Adrian sat hunched over the three Scriptures, their presence heavy as tombstones.

"I've already done the math," he muttered. "Now it's just the screaming part."

He stared at the Scripture of the Hollow Grave — that skin-bound slab with bone clasps and quiet rot curling from its pages.

"You're the simplest, aren't you? Death doesn't lie. It just empties."

His voice grew quieter.

"Dig the grave. Swallow the name. Whisper for forty-eight hours… until something whispers back."

He exhaled.

"I don't even need to pretend. Just give up."

He looked down. His hand hovered over the cover.

"You would make it easy. Let me stop feeling. Stop hoping"

Then his hand recoiled. As if burned.

"But that's the trick, isn't it? You don't kill me. You preserve me. Just long enough to make me useful."

He turned to the Scripture of Fractured Truth.

The glass was cracked, but intact. The title flickered between names and nothing.

"You scare me the most," Adrian whispered.

"Not because of the pain. Not even the face thing."

A breath.

"But because I know I could do it."

His reflection shifted in the glass. A dozen versions of himself blinked back — laughing, crying, indifferent.

"Pick a lie. Any lie. Pretend hard enough… and I will become it."

His voice cracked, only slightly.

"I've done that before. Everyone does. But this time the lie won't stop."

He clenched his jaw. Quiet.

Then:

"And what happens if the lie is something I want to be true?"

His gaze finally settled on the Scripture of Knowledge.

Golden thread. Smooth surface. A false promise of elegance.

"You're the polite one," he said, narrowing his eyes.

"All riddles and candlelight. But you demand more than either of them."

He reached toward it, tapped the front with two fingers.

"Blindness. Silence. Thirty days alone with the truth that I am… ignorant."

He chuckled.

"You'd think after 110 years of suffering, I'd be past pride."

Then, more bitterly:

"But I'm not. Not really. I still want to understand."

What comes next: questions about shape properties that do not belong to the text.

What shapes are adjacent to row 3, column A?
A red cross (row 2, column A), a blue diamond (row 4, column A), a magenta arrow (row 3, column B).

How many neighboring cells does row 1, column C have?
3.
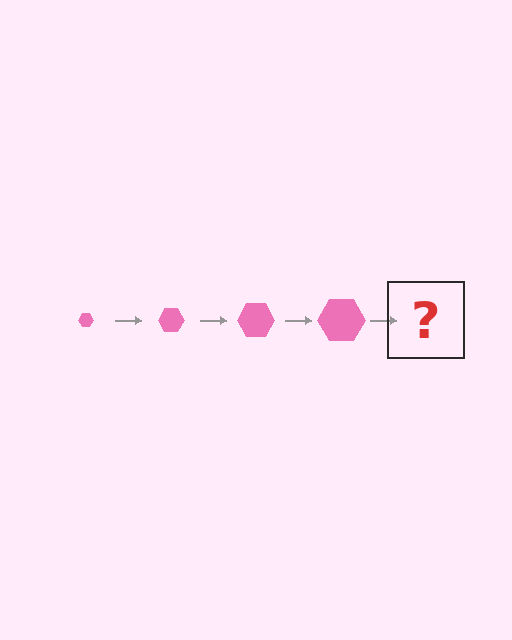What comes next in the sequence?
The next element should be a pink hexagon, larger than the previous one.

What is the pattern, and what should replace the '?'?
The pattern is that the hexagon gets progressively larger each step. The '?' should be a pink hexagon, larger than the previous one.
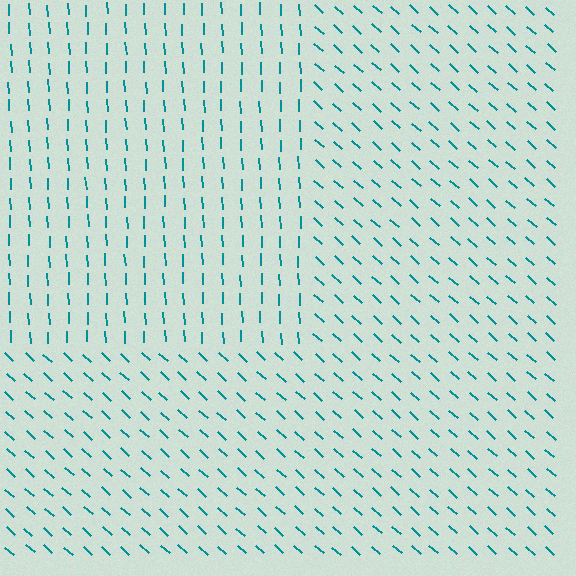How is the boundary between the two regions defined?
The boundary is defined purely by a change in line orientation (approximately 45 degrees difference). All lines are the same color and thickness.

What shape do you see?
I see a rectangle.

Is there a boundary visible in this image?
Yes, there is a texture boundary formed by a change in line orientation.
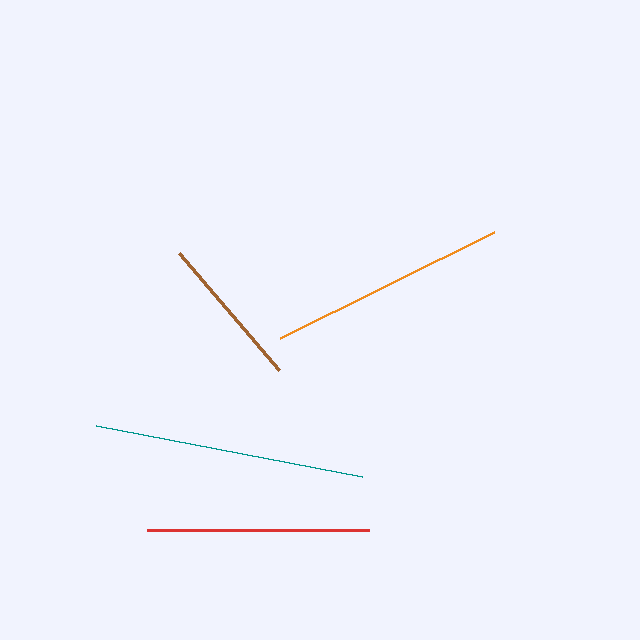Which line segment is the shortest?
The brown line is the shortest at approximately 154 pixels.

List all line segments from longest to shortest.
From longest to shortest: teal, orange and red (about equal), brown.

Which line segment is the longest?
The teal line is the longest at approximately 270 pixels.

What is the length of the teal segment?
The teal segment is approximately 270 pixels long.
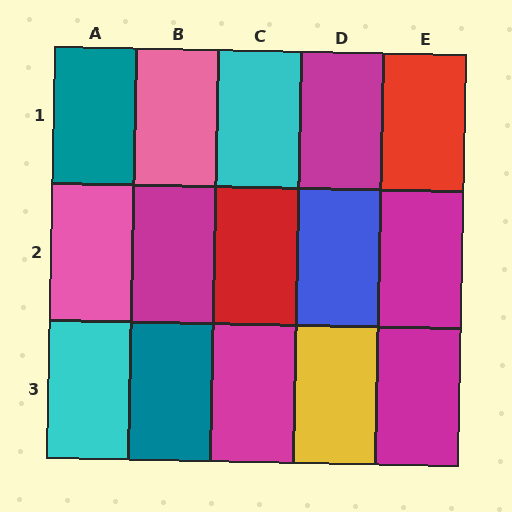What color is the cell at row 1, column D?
Magenta.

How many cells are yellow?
1 cell is yellow.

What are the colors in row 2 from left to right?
Pink, magenta, red, blue, magenta.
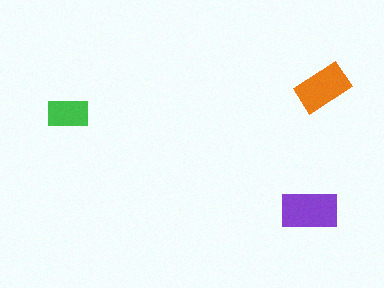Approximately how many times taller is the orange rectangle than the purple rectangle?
About 1.5 times taller.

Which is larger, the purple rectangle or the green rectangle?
The purple one.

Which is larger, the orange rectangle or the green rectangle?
The orange one.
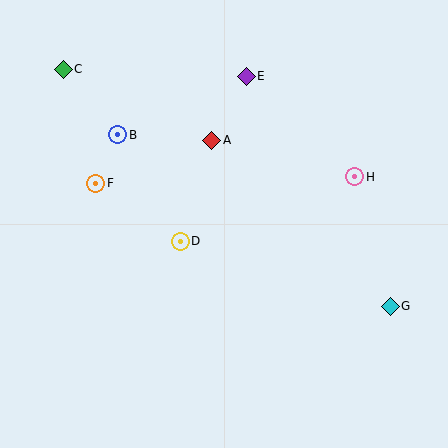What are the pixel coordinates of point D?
Point D is at (180, 241).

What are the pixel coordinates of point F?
Point F is at (96, 183).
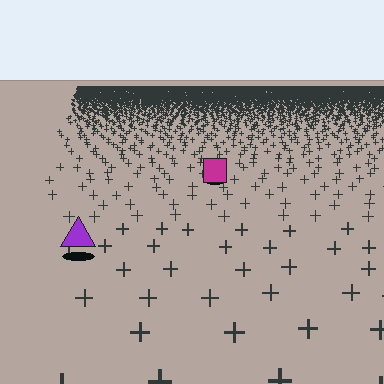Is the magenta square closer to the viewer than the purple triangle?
No. The purple triangle is closer — you can tell from the texture gradient: the ground texture is coarser near it.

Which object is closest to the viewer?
The purple triangle is closest. The texture marks near it are larger and more spread out.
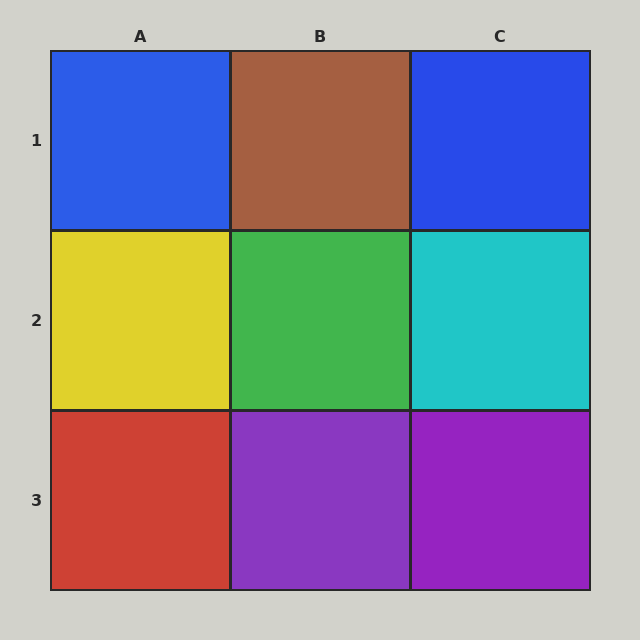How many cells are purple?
2 cells are purple.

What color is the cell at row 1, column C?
Blue.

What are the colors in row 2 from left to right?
Yellow, green, cyan.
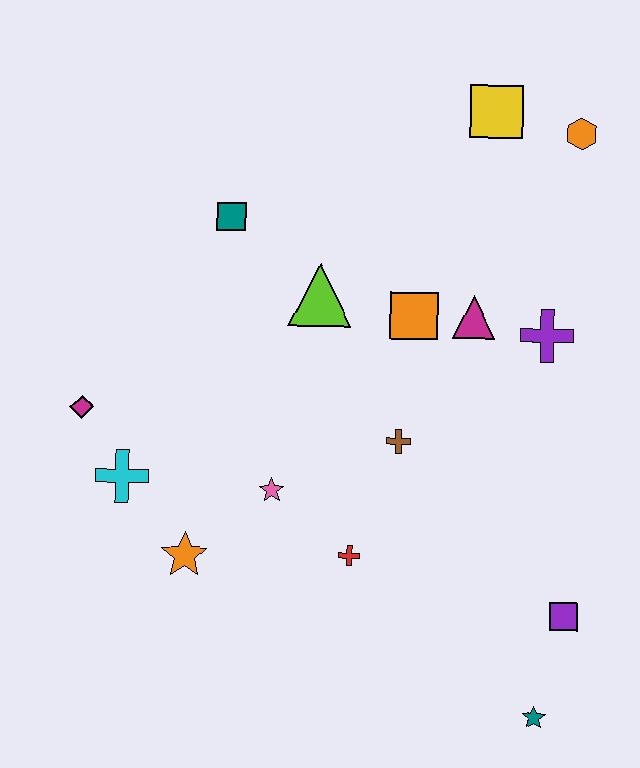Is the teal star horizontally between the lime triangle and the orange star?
No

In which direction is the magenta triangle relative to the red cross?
The magenta triangle is above the red cross.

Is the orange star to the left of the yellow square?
Yes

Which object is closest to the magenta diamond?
The cyan cross is closest to the magenta diamond.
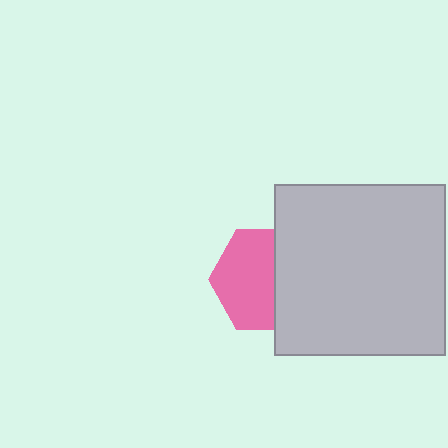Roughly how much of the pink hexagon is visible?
About half of it is visible (roughly 59%).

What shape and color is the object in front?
The object in front is a light gray square.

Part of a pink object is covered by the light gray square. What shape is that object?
It is a hexagon.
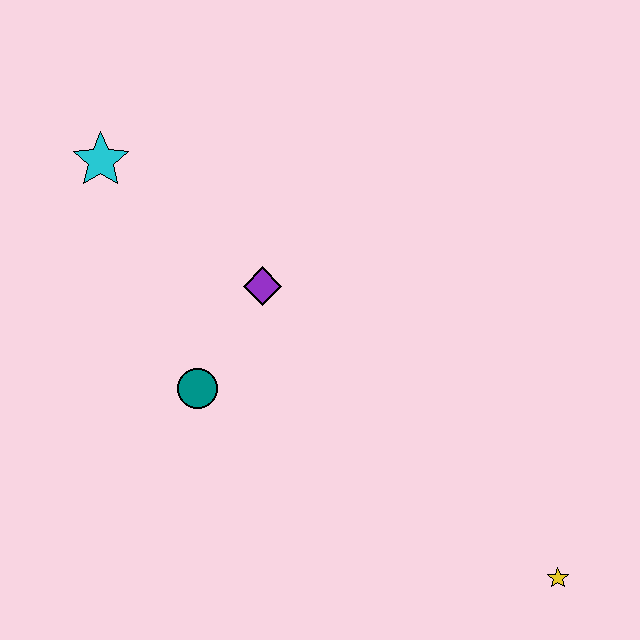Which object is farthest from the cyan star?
The yellow star is farthest from the cyan star.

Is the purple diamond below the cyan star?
Yes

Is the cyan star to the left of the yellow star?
Yes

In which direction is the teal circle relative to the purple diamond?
The teal circle is below the purple diamond.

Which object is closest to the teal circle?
The purple diamond is closest to the teal circle.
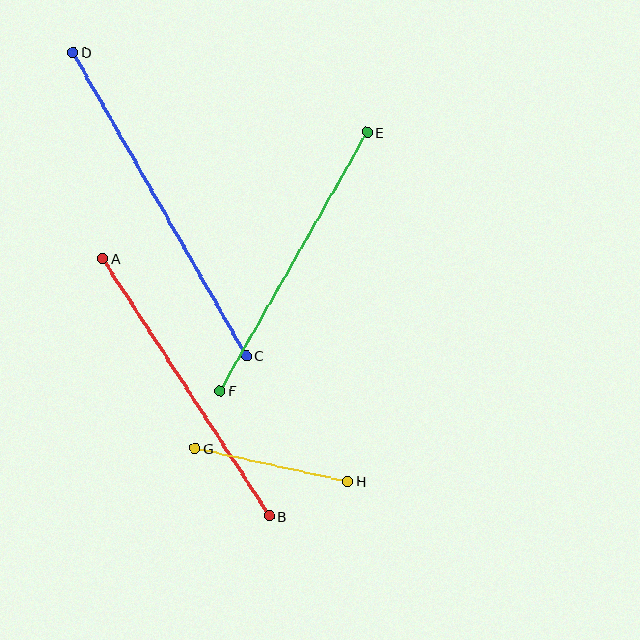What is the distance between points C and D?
The distance is approximately 349 pixels.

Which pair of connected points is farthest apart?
Points C and D are farthest apart.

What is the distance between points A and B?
The distance is approximately 307 pixels.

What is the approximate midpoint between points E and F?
The midpoint is at approximately (294, 262) pixels.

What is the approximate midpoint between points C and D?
The midpoint is at approximately (160, 204) pixels.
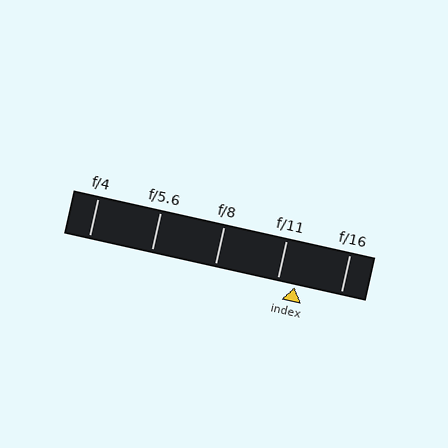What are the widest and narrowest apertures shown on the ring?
The widest aperture shown is f/4 and the narrowest is f/16.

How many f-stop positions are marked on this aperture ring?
There are 5 f-stop positions marked.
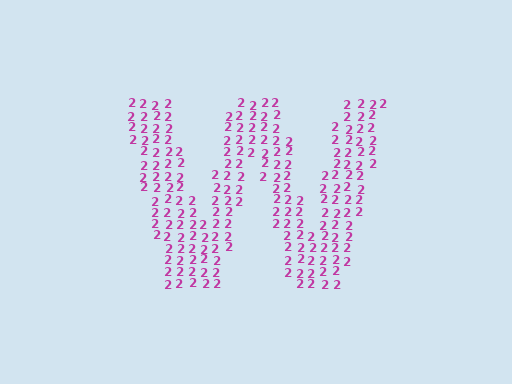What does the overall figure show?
The overall figure shows the letter W.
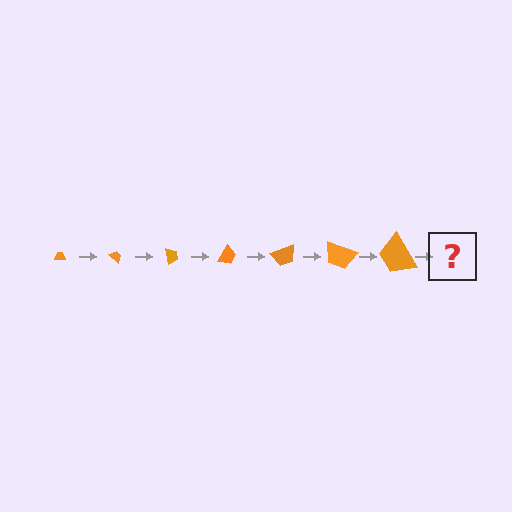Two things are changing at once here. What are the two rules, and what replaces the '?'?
The two rules are that the trapezoid grows larger each step and it rotates 40 degrees clockwise each step. The '?' should be a trapezoid, larger than the previous one and rotated 280 degrees clockwise from the start.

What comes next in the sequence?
The next element should be a trapezoid, larger than the previous one and rotated 280 degrees clockwise from the start.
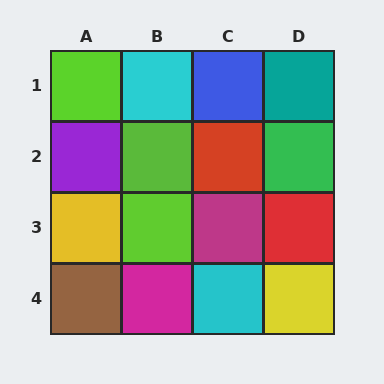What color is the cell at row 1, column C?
Blue.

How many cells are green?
1 cell is green.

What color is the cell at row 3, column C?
Magenta.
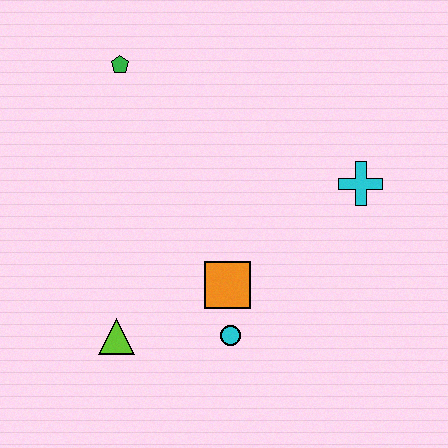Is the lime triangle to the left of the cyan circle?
Yes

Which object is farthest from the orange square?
The green pentagon is farthest from the orange square.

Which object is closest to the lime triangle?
The cyan circle is closest to the lime triangle.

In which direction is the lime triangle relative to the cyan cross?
The lime triangle is to the left of the cyan cross.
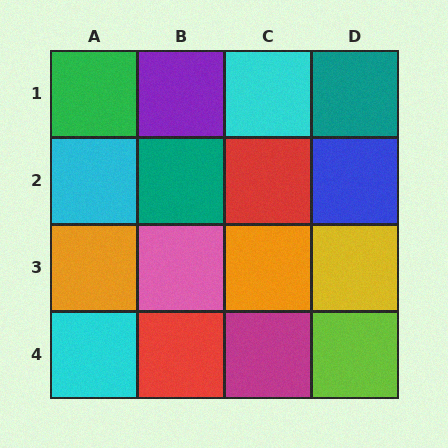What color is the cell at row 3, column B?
Pink.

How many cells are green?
1 cell is green.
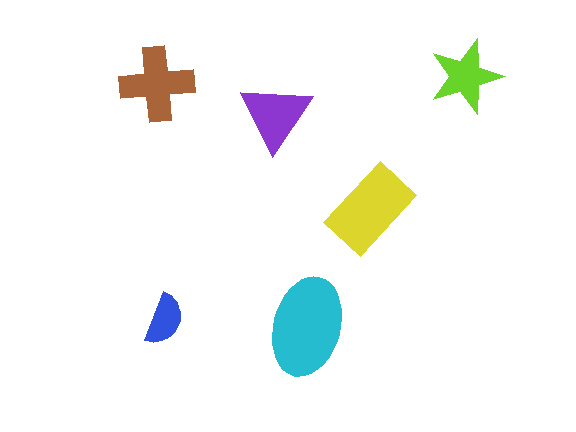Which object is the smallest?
The blue semicircle.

He leaned back, voice rising just slightly.

"One book wants to erase me"

"One wants to me to know my place"

"And one wants to remake me in to someone else "

He spread his arms, as if presenting to an invisible jury.

"What a menu. Shall I be a corpse, a reflection, or a question?"

No one answered. Only silence — heavy and waiting.

Adrian crouched beside the three Scriptures, hands resting on his knees.

"Let's try this again. No emotion. Just facts."

He opened the Scripture of the Hollow Grave, scanning the first page.

"Rank 12: Undertaker. Delays a soul from escaping. Prepares corpses for future necromancy. Can sense death and bind enemies by increasing their spiritual weight."

He nodded.

"Defensive and supportive. Low direct damage, but excellent field control."

He flipped to the next section. Only the titles were there.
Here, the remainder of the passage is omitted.